Go Get Some Rosemary, de los hermanos Ben y Joshua Safdie; Le roi de l’evasion, del francés Alain Guiraudie; y Francesca, del rumano Bobby Paunescu, fueron de lo mejor del festival asturiano.
Publicada el 02/12/2009
Aunque a veces nos referimos a ellos como si se tratara de paraísos extra-terrenales, es bueno recordar que los festivales cinematográficos funcionan al son de las múltiples variables que rigen el Planeta Cine. Una de esas variables viene determinada por el modo en que el conjunto de festivales se retroalimenta siguiendo una estructura cuidadosamente jerarquizada. En esta estructura compartimentada y piramidal, los grandes festivales (Cannes, Venecia, Berlin y, en el caso que nos ocupa, también Locarno y Rotterdam) marcan en gran medida el destino de los más pequeños, que luego deben ejercer su propio filtro y definir su personalidad. Sin embargo, ¿qué sucede cuando los principales suministradores de películas fallan? Que las cosas, como sucedió en la temporada 2009, se complican, claro.

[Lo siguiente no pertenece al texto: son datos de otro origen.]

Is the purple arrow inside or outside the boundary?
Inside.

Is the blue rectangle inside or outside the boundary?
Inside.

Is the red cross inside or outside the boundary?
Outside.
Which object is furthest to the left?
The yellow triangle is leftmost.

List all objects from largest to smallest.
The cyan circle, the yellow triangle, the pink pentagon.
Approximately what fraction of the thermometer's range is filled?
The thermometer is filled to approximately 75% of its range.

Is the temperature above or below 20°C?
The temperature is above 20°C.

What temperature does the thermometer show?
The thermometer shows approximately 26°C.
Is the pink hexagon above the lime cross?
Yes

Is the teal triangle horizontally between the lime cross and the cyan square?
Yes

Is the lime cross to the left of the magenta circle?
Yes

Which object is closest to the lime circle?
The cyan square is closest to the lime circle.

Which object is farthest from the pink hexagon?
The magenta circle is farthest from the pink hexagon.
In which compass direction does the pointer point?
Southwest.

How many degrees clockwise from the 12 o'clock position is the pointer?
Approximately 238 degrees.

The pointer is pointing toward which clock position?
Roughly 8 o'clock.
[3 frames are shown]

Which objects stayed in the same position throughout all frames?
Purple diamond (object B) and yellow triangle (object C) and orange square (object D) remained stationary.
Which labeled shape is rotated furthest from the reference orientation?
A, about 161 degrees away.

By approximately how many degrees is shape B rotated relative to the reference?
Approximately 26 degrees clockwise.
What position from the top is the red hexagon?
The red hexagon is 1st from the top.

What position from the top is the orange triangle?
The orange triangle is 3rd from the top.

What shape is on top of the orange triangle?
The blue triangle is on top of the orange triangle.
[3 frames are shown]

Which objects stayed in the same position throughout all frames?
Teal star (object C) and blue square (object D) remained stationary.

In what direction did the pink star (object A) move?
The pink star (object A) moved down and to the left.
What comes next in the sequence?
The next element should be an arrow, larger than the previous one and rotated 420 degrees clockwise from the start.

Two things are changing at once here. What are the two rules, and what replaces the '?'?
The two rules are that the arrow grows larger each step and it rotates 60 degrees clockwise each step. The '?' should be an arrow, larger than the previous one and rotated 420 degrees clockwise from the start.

Cannes fue totalmente olvidable, al menos para aquellos que no quedamos prendados del genio de Tarantino, Haneke o Resnais, y Venecia fue interesante pero menor. En otros años, tener las dos mejores películas de Venecia, habría sido motivo suficiente para que un festival como el de Gijón plantara unos sólidos pilares sobre los que construir una gran programación. Sin embargo, este año, dicho escenario, con Between Two Worlds, de Vimukthi Jayasundara, y Villalobos, de Romuald Karmakar, como perlas venecianas (buenas películas, pero no obras maestras), no provocó el efecto deseado. Con este hándicap de base, el festival aun logró mantener un nivel medio notable, con diversas líneas estilísticas y temáticas que, más allá de la calidad específica de cada film, permitieron dibujar una suerte de radiografía del panorama mundial del cine independiente.

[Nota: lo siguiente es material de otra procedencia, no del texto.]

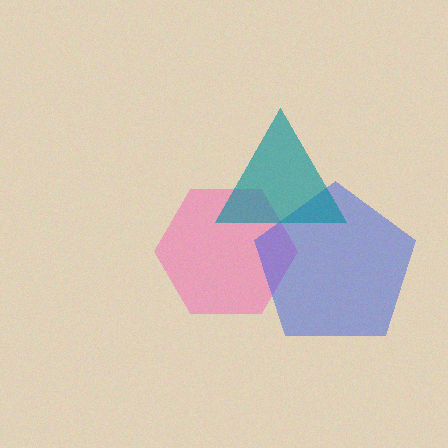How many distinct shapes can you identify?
There are 3 distinct shapes: a pink hexagon, a blue pentagon, a teal triangle.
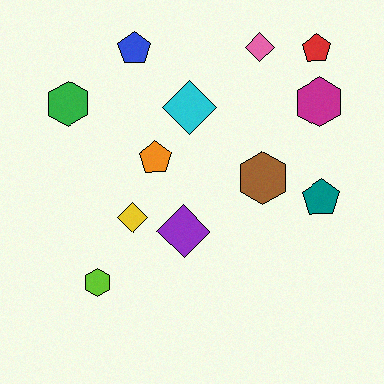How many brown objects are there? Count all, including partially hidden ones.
There is 1 brown object.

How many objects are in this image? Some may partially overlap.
There are 12 objects.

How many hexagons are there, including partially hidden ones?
There are 4 hexagons.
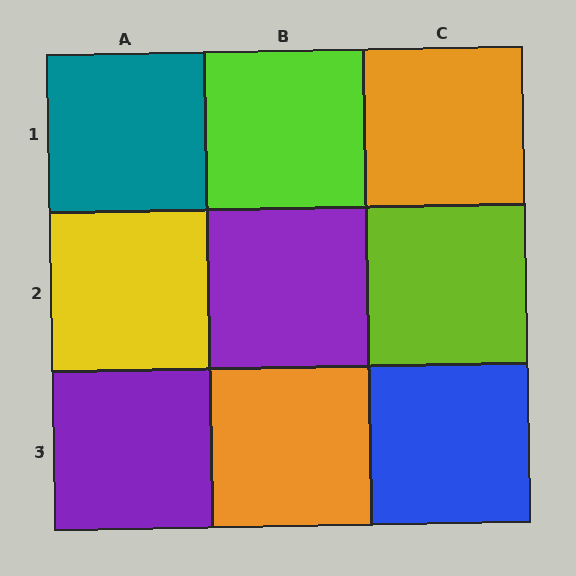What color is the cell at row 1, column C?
Orange.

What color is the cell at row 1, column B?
Lime.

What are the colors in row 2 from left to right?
Yellow, purple, lime.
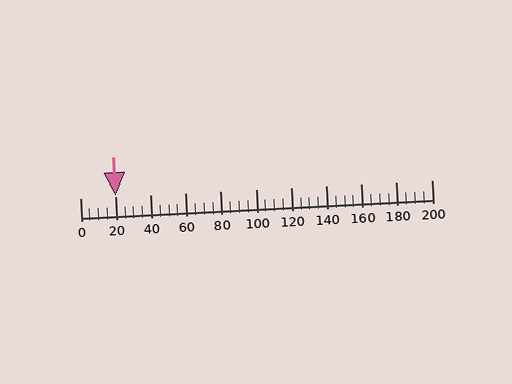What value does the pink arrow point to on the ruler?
The pink arrow points to approximately 20.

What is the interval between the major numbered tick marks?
The major tick marks are spaced 20 units apart.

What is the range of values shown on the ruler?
The ruler shows values from 0 to 200.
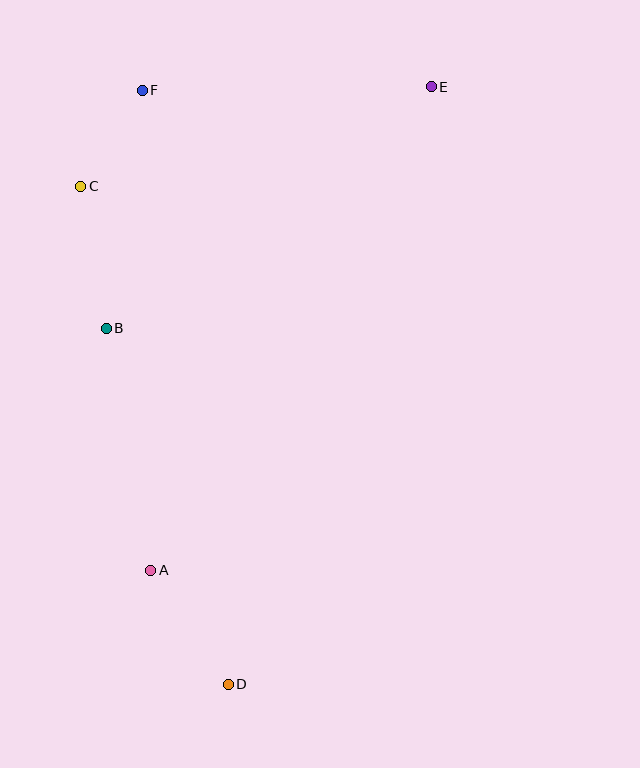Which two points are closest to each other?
Points C and F are closest to each other.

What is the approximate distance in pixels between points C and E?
The distance between C and E is approximately 365 pixels.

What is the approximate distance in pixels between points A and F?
The distance between A and F is approximately 480 pixels.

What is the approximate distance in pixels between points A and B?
The distance between A and B is approximately 246 pixels.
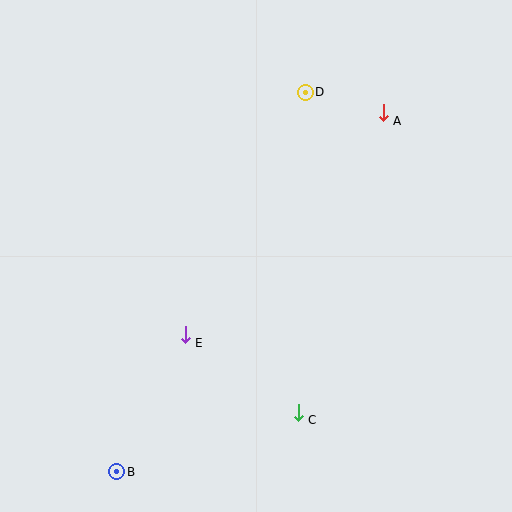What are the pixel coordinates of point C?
Point C is at (298, 420).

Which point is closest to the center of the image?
Point E at (185, 343) is closest to the center.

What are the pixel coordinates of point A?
Point A is at (383, 121).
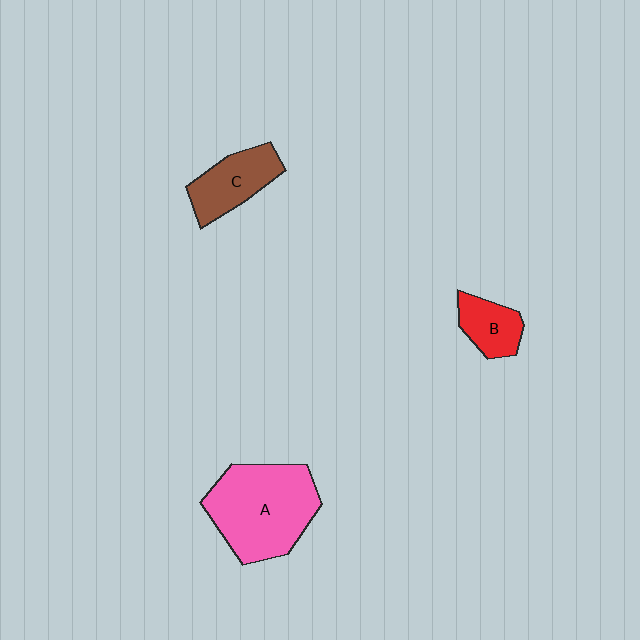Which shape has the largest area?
Shape A (pink).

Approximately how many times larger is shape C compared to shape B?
Approximately 1.4 times.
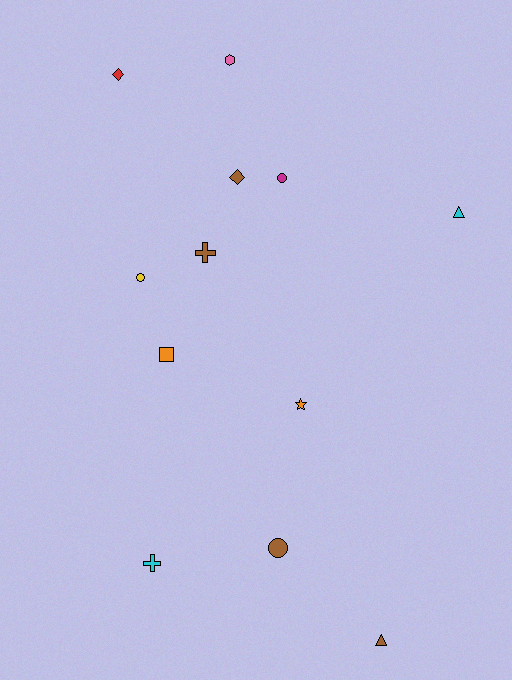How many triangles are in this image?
There are 2 triangles.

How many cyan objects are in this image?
There are 2 cyan objects.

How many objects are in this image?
There are 12 objects.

Observando en su conjunto la programación del festival, es fácil llegar a la conclusión de que el cine europeo de corte realista y centrado en la observación de las dinámicas sociales se alzó como gran protagonista de la sección oficial. En esa línea cabe situar una película como La pivellina, coproducción italo-austriaca dirigida por el matrimonio que forman Tizza Covi y Rainer Frimmel, que se alzó con el premio a la mejor película y a la mejor actriz (Patrizia Gerardi) gracias a su amable retrato de una familia de artistas circenses que acoge a una niña abandonada en las calles de Roma. Se trata de una historia que habría cautivado tanto a Vittorio de Sica como a Federico Fellini y que Covi y Frimmel filman a la manera de los hermanos Dardenne. Un gesto, el de perseguir a los personajes de forma sistemática, que se ha convertido en emblema del cine mundial, algo que pudo comprobarse en la nueva película de Masahiro Kobayashi, Wakaranai, un melodrama sobre la orfandad con guiños a Los 400 golpes y a La balada de Narayama que formula un dura crítica a la sociedad nipona.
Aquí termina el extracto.